Summary

I believe these are the most important messages from this project:

A split of training data into 60% training and 40% test data gave more realistic estimates of accuracy than cross-validation (and this may/probably be true for other datasets as well)
For this project (and this analysis strategy), a “good” predictive method often has an accuracy closer to 70% (rather than 100%) in an independent test dataset. However, even 50% accuracy is more than you expect by chance, with 5 categories.

Exploratory Analysis

This was not specifically requested, but I wanted to get a feel for the data before starting analysis.

Figure 1: PCA Plots with Missing Values Omitted

There were 38 variables for each of the ‘belt’, ‘forearm’, ‘arm’, and ‘dumbbell’ measurements (for a total of 152 maximum possible predictor variables). The starting number of measurement was measurement count (each of which has more than one predictor to build a model from) was 406.

From this, I have the following observations:

1) There is noticable variation from the user (on PC2, we see this most clearly for Eurico)

2) I would guess that I need to i) filter features that better explain ‘classe’ class (over ‘user_name’ for student) and/or ii) include the individual in the prediction model.

Cross-Validation

In the caret package, I used the trainControl() function to perform cross-validation. This should be done before feature selection (and creating a new model), but I am not actually sure how this is implemented in this package.

I think this may not be the best solution, but I will describe estimates with a 60-40 train-test dataset later.

So, for all 3 models below, you should assume that I filled in the trControl parameter and performed 10-fold cross-validation. Random Forest predictions were made with “method =”rf“, Boosting predictions were made with method =”gbm“, and Linear Discriminant Analysis (LDA) predictions were made with method =”lda“.

Model Testing

While there are statistical tests that can be used for feature selection, I will try to focus on what I have learned in this class (using the “Variable Importance” measures, calculated by the varImp() function in the caret package for Random Forest and Boosting with “gbm”, as well as the maximum coefficient from abs(modLDA$finalModel$scaling) for Linear Discriminant Analysis).

In other words, I first tested a few of the methods that we discussed in this class.

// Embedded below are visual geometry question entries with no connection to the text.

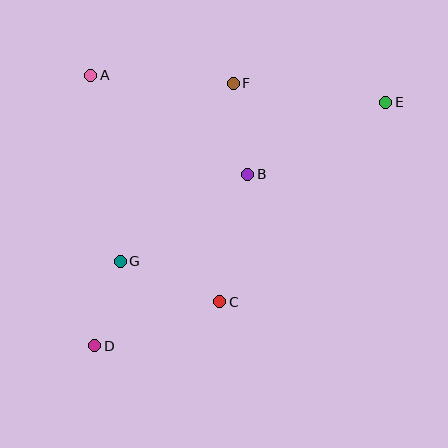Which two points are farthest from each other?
Points D and E are farthest from each other.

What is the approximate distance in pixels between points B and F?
The distance between B and F is approximately 92 pixels.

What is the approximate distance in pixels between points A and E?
The distance between A and E is approximately 296 pixels.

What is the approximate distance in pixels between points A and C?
The distance between A and C is approximately 261 pixels.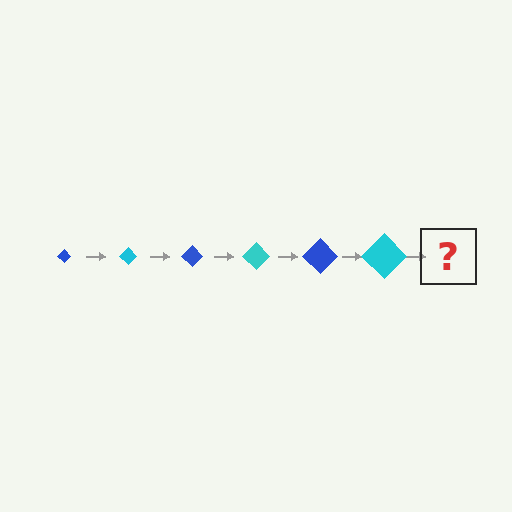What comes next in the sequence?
The next element should be a blue diamond, larger than the previous one.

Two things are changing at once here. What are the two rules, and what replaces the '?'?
The two rules are that the diamond grows larger each step and the color cycles through blue and cyan. The '?' should be a blue diamond, larger than the previous one.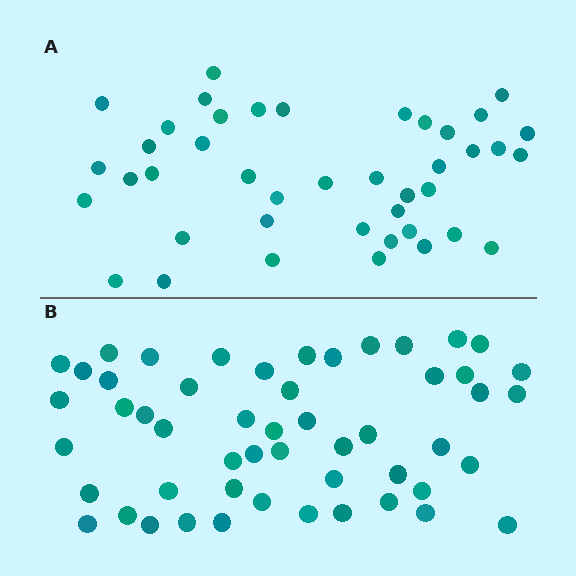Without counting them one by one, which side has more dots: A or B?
Region B (the bottom region) has more dots.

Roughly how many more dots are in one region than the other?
Region B has roughly 10 or so more dots than region A.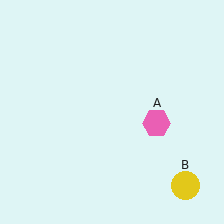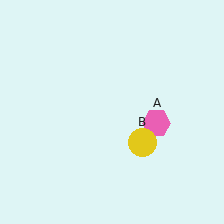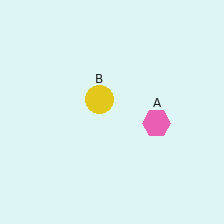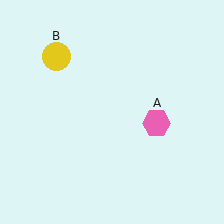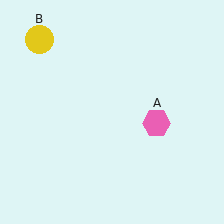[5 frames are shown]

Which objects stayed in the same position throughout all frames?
Pink hexagon (object A) remained stationary.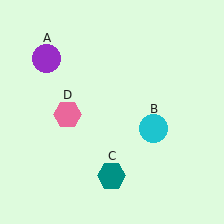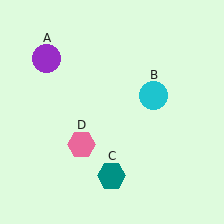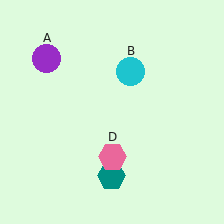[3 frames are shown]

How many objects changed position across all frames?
2 objects changed position: cyan circle (object B), pink hexagon (object D).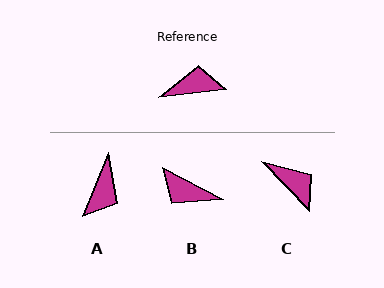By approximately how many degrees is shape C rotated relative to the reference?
Approximately 53 degrees clockwise.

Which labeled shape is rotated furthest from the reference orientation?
B, about 145 degrees away.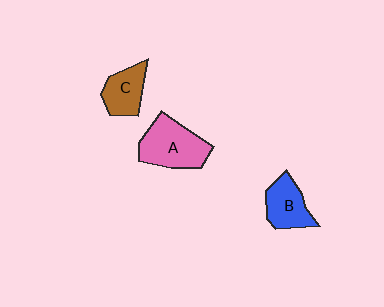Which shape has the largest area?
Shape A (pink).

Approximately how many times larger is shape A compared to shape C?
Approximately 1.6 times.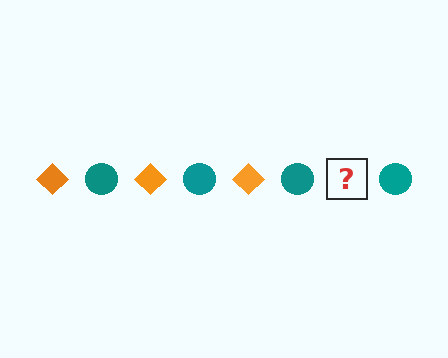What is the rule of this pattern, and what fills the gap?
The rule is that the pattern alternates between orange diamond and teal circle. The gap should be filled with an orange diamond.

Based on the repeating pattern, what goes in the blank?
The blank should be an orange diamond.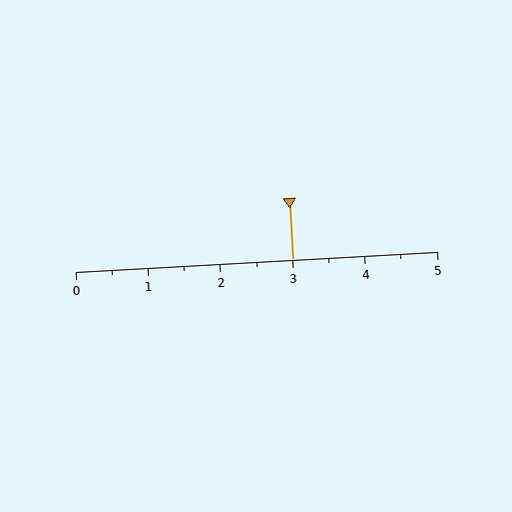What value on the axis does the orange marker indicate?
The marker indicates approximately 3.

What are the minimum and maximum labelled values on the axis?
The axis runs from 0 to 5.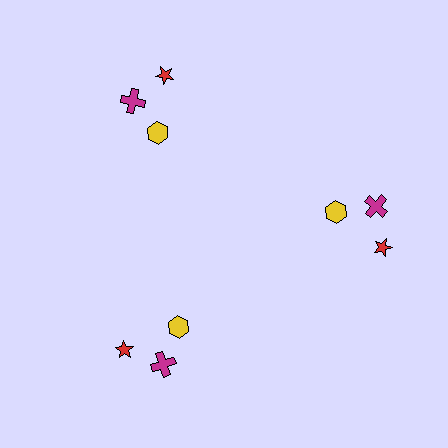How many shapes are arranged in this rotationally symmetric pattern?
There are 9 shapes, arranged in 3 groups of 3.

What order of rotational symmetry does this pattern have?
This pattern has 3-fold rotational symmetry.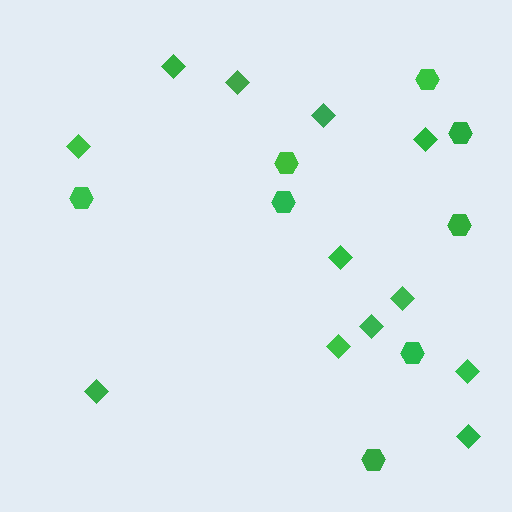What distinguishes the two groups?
There are 2 groups: one group of hexagons (8) and one group of diamonds (12).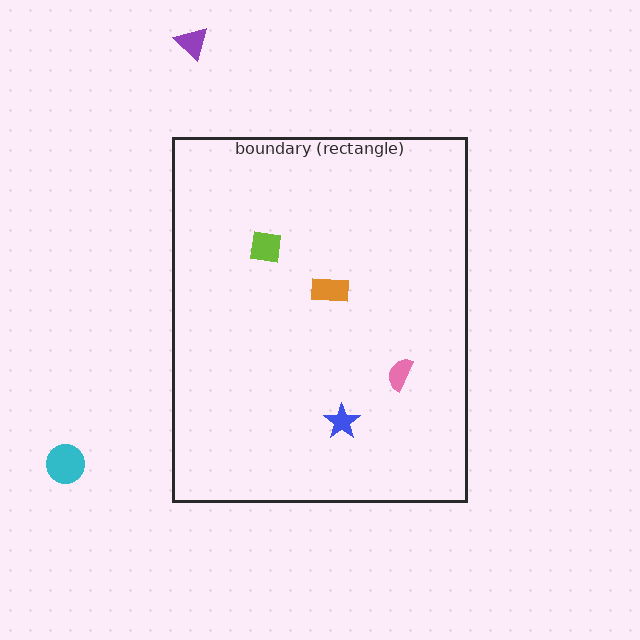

I report the training accuracy below, and I will then test re-creating the PCA plots with a filtered set of variables (as well as re-calculating accuracy).

Additionally, I got an error message related to low variance for some predictors. So, I reduced the starting set of predictors from 152 to 146 (by requiring variance > 1e-7). I also set the random seed to 0. However, I also then decided to skip regular linear regression and LASSO regression (since I am trying to predict a categorical variable).

1) caret Random Forest (Estimated 100.0% Accuracy, method = “rf”)

2) caret Boosting (Estimated 100.0% Accuracy, method = “gbm”)

3) caret Linear Discriminant Analysis (Estimated 77.3% Accuracy, method = “lda” –> previously estimated to have 96.1% Accuracy with more features)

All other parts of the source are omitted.